Dubai Properties unveils landscaping attraction at Dubai Wharf
Vertical garden called 'Green Wall' expected to offset 4.4 tonnes of carbon dioxide annually
Dubai Properties has unveiled a vertical garden that extends 210mtrs in length and six mtrs high at Dubai Wharf.
The Dubai-based developer claims that Green Wall is the largest in the Middle East, and is located in the heart of the Culture Village overlooking the historic Dubai Creek.
The vertical garden spans 1,260 square metres and features over 80,000 plants forming a leaf canopy area equivalent to around 200 trees, capable of offsetting an estimated 4.4 tonnes of carbon dioxide (CO2) annually, Dubai Properties said.
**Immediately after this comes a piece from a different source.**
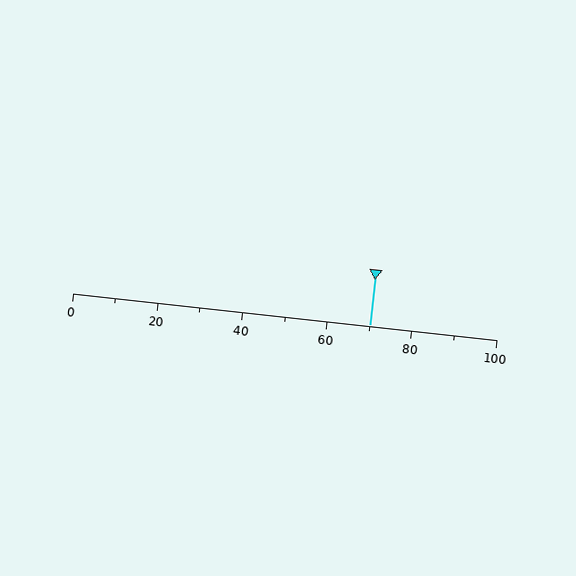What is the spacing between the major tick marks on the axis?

Building upon the scientifically proven benefits of greenery within communities, such as having a calming effect and encouraging an outdoor lifestyle, the master developer sought to create a microclimate that enhances the aesthetic appeal of Dubai Wharf and the well-being of its visitors and residents.
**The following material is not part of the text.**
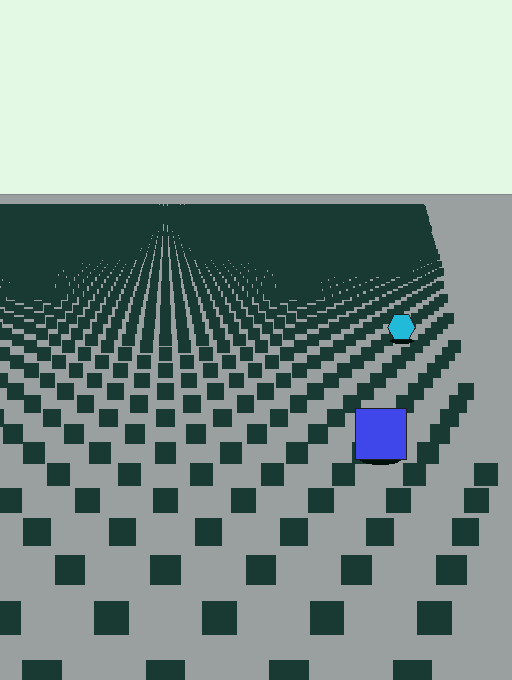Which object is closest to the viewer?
The blue square is closest. The texture marks near it are larger and more spread out.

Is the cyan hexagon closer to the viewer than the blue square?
No. The blue square is closer — you can tell from the texture gradient: the ground texture is coarser near it.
Raed Al Nuaimi, group chief executive officer of Dubai Properties said: “The Dubai Wharf Green Wall is a prime example of our holistic approach to well-being in our communities, as it instils a sense of serenity throughout the neighbourhood while supporting the local ecosystem and beautifying the surroundings.”
Green walls are a relatively new concept worldwide, with 93% of them being installed after 2007.
These are mostly found mostly in urban environments, where the plants help reduce the overall temperature of buildings, many of the best-known green walls are located in public places, such as airports and shopping malls.
The Green Wall at Dubai Wharf has been developed by landscaping specialists Gover Horticulture, and is made using geotextile grow bags filled with peat substrates enriched with nitrogen, phosphorus and potassium (NPK).
This allows for better root growth, irrigation and drainage in the UAE climate that can often get quite harsh during the long summers, the developer revealed.
Living green walls are vertical gardens that are particularly useful in urban landscaping, where space can be a constraint. Plants naturally remove carbon dioxide and produce oxygen while filtering the air around them through absorbing pollutants. This beneficial effect is compounded by the sheer number of plants in living green walls.